Apparently, nobody invited another hero who stopped a killer not long ago. Elisjsha Dicken, the young armed citizen who fatally shot a would-be mass shooter at the Greenwood Park, Indiana, shopping mall, was nowhere to be seen. In that case, the attacker was armed with a rifle.
Biden’s hoped-for rifle ban is not likely to go anywhere, thanks to a Republican-controlled U.S. House of Representatives.
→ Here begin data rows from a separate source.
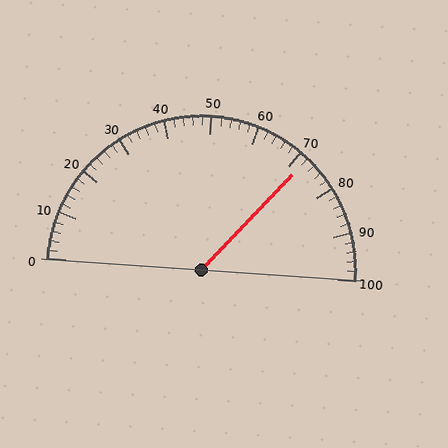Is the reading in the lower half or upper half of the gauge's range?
The reading is in the upper half of the range (0 to 100).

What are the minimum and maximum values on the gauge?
The gauge ranges from 0 to 100.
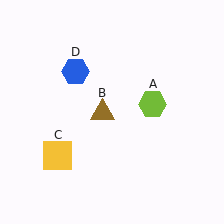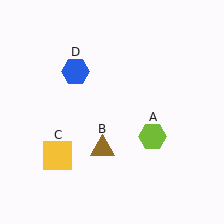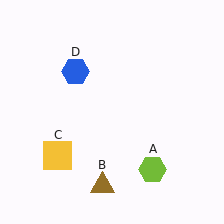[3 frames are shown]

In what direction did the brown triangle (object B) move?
The brown triangle (object B) moved down.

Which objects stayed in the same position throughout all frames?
Yellow square (object C) and blue hexagon (object D) remained stationary.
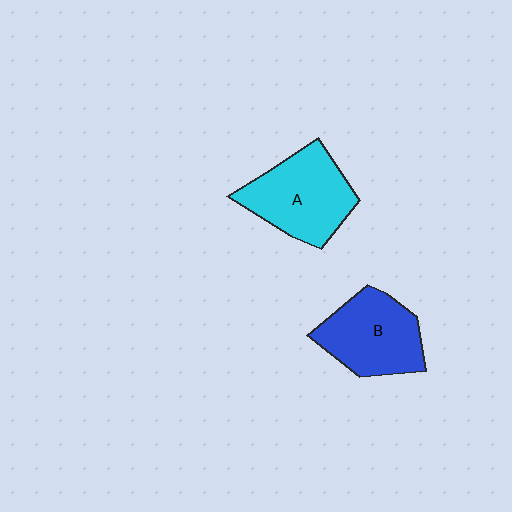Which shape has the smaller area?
Shape B (blue).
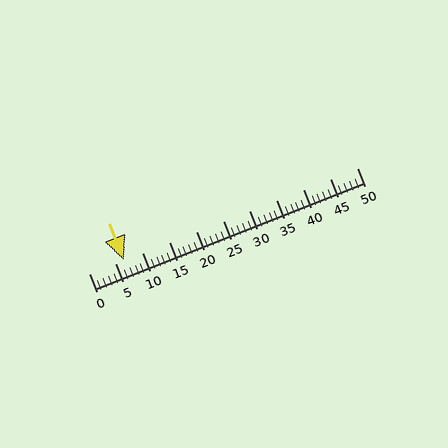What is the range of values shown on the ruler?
The ruler shows values from 0 to 50.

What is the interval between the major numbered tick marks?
The major tick marks are spaced 5 units apart.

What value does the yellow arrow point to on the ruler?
The yellow arrow points to approximately 6.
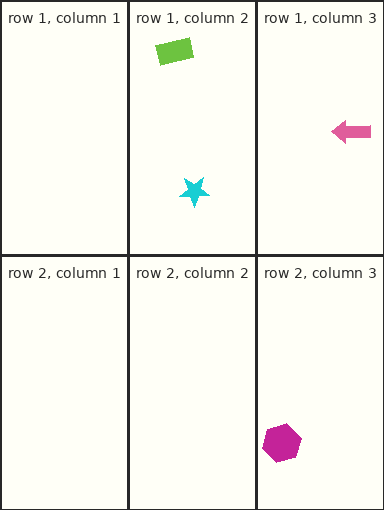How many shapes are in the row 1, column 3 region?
1.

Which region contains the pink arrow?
The row 1, column 3 region.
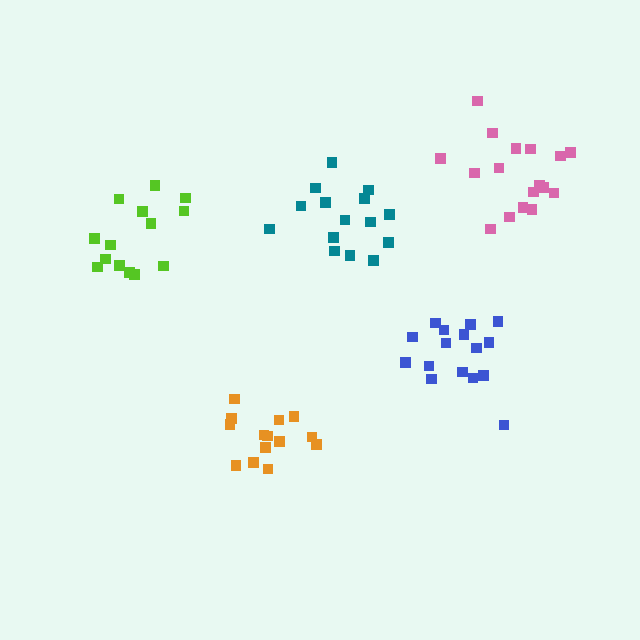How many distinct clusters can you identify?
There are 5 distinct clusters.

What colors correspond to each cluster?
The clusters are colored: lime, teal, orange, blue, pink.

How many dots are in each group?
Group 1: 14 dots, Group 2: 15 dots, Group 3: 14 dots, Group 4: 16 dots, Group 5: 17 dots (76 total).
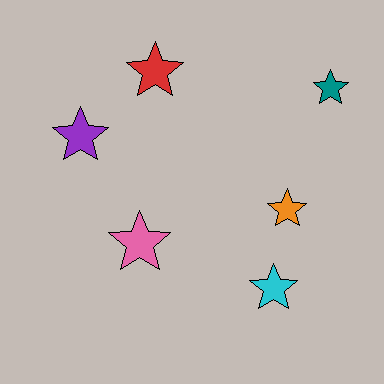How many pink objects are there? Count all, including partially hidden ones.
There is 1 pink object.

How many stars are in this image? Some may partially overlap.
There are 6 stars.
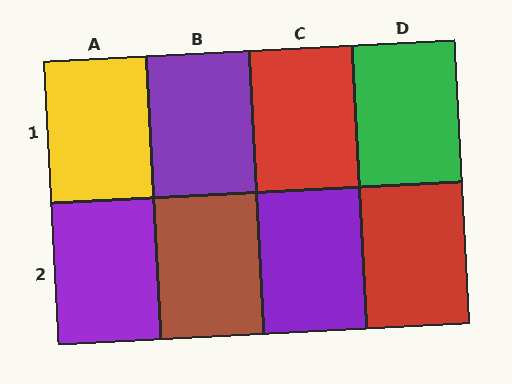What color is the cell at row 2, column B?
Brown.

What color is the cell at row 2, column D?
Red.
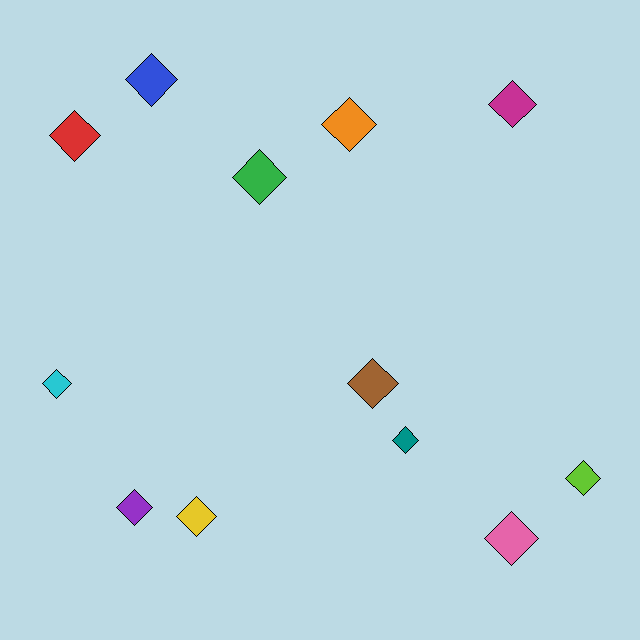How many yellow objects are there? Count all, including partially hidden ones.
There is 1 yellow object.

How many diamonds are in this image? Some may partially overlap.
There are 12 diamonds.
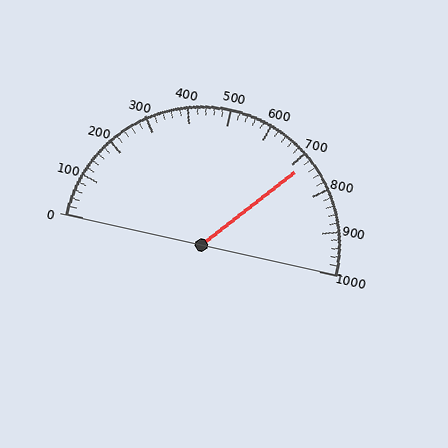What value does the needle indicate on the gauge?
The needle indicates approximately 720.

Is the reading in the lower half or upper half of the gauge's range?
The reading is in the upper half of the range (0 to 1000).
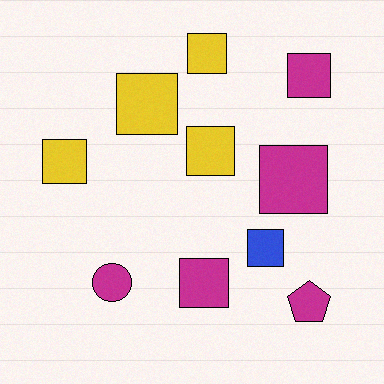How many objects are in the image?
There are 10 objects.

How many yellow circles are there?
There are no yellow circles.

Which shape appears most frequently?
Square, with 8 objects.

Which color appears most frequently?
Magenta, with 5 objects.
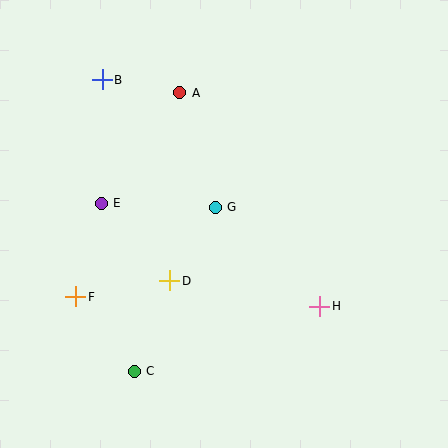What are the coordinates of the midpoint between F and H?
The midpoint between F and H is at (198, 301).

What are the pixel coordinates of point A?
Point A is at (180, 93).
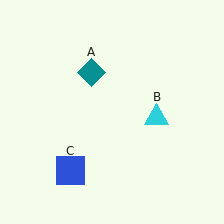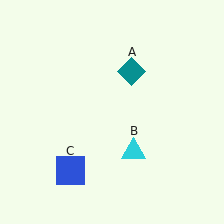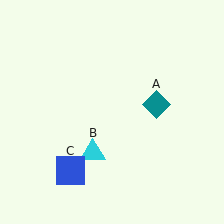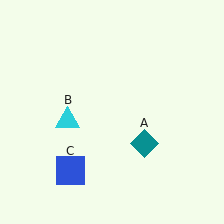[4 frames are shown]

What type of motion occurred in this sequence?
The teal diamond (object A), cyan triangle (object B) rotated clockwise around the center of the scene.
But there is also something else now standing in the president’s way, and it is the Supreme Court’s Bruen ruling now causing chaos in the lower courts, according to the CBS report.
One of the cases granted certiorari (review) by the high court last June, one week after the Bruen ruling was handed down, was Bianchi v. Frosh, yet another case brought by SAF and other entities, including the Citizens Committee for the Right to Keep and Bear Arms. This case challenges the “assault weapons” ban in Maryland.
The U.S. Fourth Circuit Court of Appeals is now faced with a challenge that could wind up right back before the Supreme Court, which could ultimately end with a ruling that says modern semi-auto rifles are protected by the Second Amendment. It would devastate the gun prohibition lobby.
Faced with that possibility, Congress is not likely to ban anything, leaving Biden and his anti-gun allies frustrated, while gun rights organizations, including SAF and CCRKBA continue using the Bruen doctrine to push back against restrictive gun control laws, which history may ultimately show should never have been passed in the first place.